Ces vingt dernières années, Amazon a construit dans le pays cent dix centres de la taille de BHM1, et elle prévoit d’en bâtir trente-trois autres (1). Avec près d’un million de personnes à son service, soit près d’un actif sur cent cinquante, l’entreprise est le deuxième employeur privé au niveau national (elle devrait dépasser la chaîne d’hypermarchés Walmart d’ici deux ans). La crise sanitaire, avec le développement massif des achats en ligne, a encore dopé ses activités, au point qu’il est difficile de mesurer le rythme auquel Amazon recrute aujourd’hui. Les embauches sont d’autant plus aisées que le virus a brutalement mis au chômage des millions d’actifs.
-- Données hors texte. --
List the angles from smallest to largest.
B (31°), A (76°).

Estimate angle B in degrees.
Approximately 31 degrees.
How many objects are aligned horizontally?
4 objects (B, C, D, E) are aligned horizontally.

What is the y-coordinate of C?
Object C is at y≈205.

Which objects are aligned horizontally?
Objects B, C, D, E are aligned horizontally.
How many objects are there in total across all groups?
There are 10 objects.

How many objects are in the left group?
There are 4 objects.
Une situation sans précédent, selon les historiens — sauf peut-être au début des années 1940, quand les industries recrutaient à tour de bras pour soutenir l’effort de guerre (2).
Recomposition du territoire
Pour décrire l’importance prise par l’entreprise, le journaliste Alec MacGillis parle d’un « effet Amazon » qui recompose le territoire américain selon une hiérarchie à trois niveaux : au sommet, « les villes qui hébergent les quartiers généraux d’Amazon et les emplois bien payés, à hauts diplômes », comme Seattle, Washington ou Boston ; puis les « villes d’entrepôts », qui obtiennent « la manutention et les emplois nettement moins bien payés » ; et enfin le reste du pays, où le commerce local est plombé par l’essor des achats en ligne, sans aucune création d’emplois en contrepartie, si ce n’est des postes de livreur (3).
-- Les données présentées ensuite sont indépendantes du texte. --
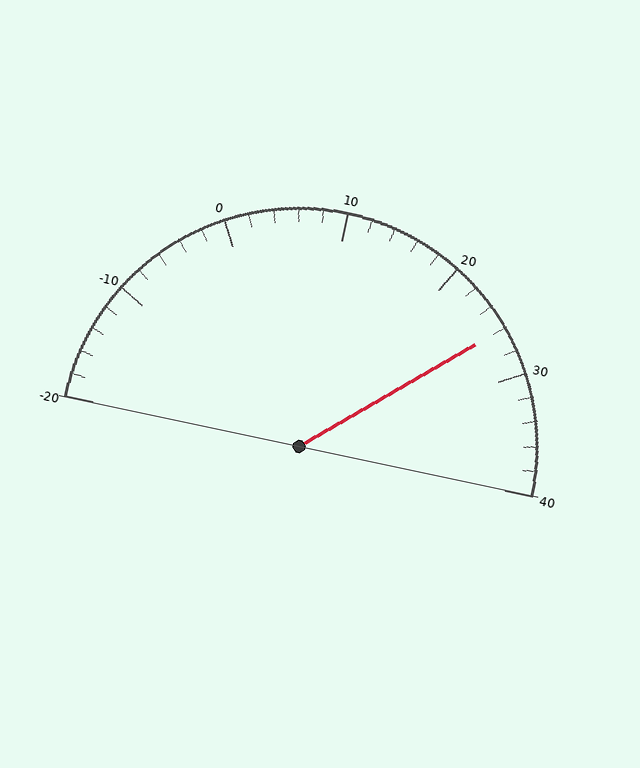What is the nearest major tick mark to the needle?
The nearest major tick mark is 30.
Bessemer appartient à la deuxième catégorie : les villes d’entrepôts. Emblématique des petits centres industriels en déclin, avec son tissu social fragilisé depuis la fermeture dans les années 1990 de l’usine Pullman, qui fabriquait des wagons de fret, elle ressemble à d’autres localités choisies par Amazon pour implanter ses gigantesques centres logistiques, comme Sparrows Point, en banlieue de Baltimore, ou King of Prussia, près de Philadelphie. Les villes en crise se plient en quatre pour attirer la multinationale, qui encourage ainsi une course au moins-disant fiscal. « Bessemer offre des crédits d’impôts compétitifs, des baux commerciaux abordables, une main-d’œuvre expérimentée et un faible coût de la vie », vante le site Internet de la chambre de commerce, dont les respjonsables n’ont pas répondu à notre demande d’entretien. Durant la campagne syndicale, le maire démocrate Kenneth Gulley, aux commandes depuis 2010, s’est abstenu de prendre position. En février dernier, lors de son « discours sur l’état de la ville », il a loué l’arrivée d’Amazon et souligné l’« atmosphère pro-business » régnant à Bessemer, sans dire un mot sur le conflit.
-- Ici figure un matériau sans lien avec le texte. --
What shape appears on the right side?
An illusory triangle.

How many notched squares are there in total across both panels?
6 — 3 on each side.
Les syndicats, il est vrai, n’ont pas toujours bonne réputation auprès des élus du Sud. L’Alabama fait partie du club des vingt-sept right-to-work states (« États du droit au travail »), où la loi autorise les salariés à ne pas verser de cotisations, affaiblissant de fait la trésorerie des organisations de travailleurs. La législation et la fiscalité très favorables aux entreprises ont encouragé l’installation de grands groupes automobiles, notamment allemands et japonais, avec, dans leur sillage, tout un écosystème de sous-traitance. L’Alabama présente ainsi l’originalité d’abriter la seule usine Mercedes non syndiquée du monde.
Dans ce contexte, la campagne lancée à Bessemer a été une surprise : BHM1 est un entrepôt neuf (il a ouvert en mars 2020) ; il offre six mille emplois dont les salaires démarrent à 15,30 dollars de l’heure, soit deux fois le salaire minimum en Alabama. Un peu moins bien qu’un poste dans une usine automobile, mais mieux que chez Walmart (11 dollars de l’heure) ou dans un fast-food (où la paie tend à s’aligner sur le salaire minimum). Amazon propose en outre une couverture santé dès le premier jour de travail, ce qui est loin d’être la règle dans le secteur privé aux États-Unis.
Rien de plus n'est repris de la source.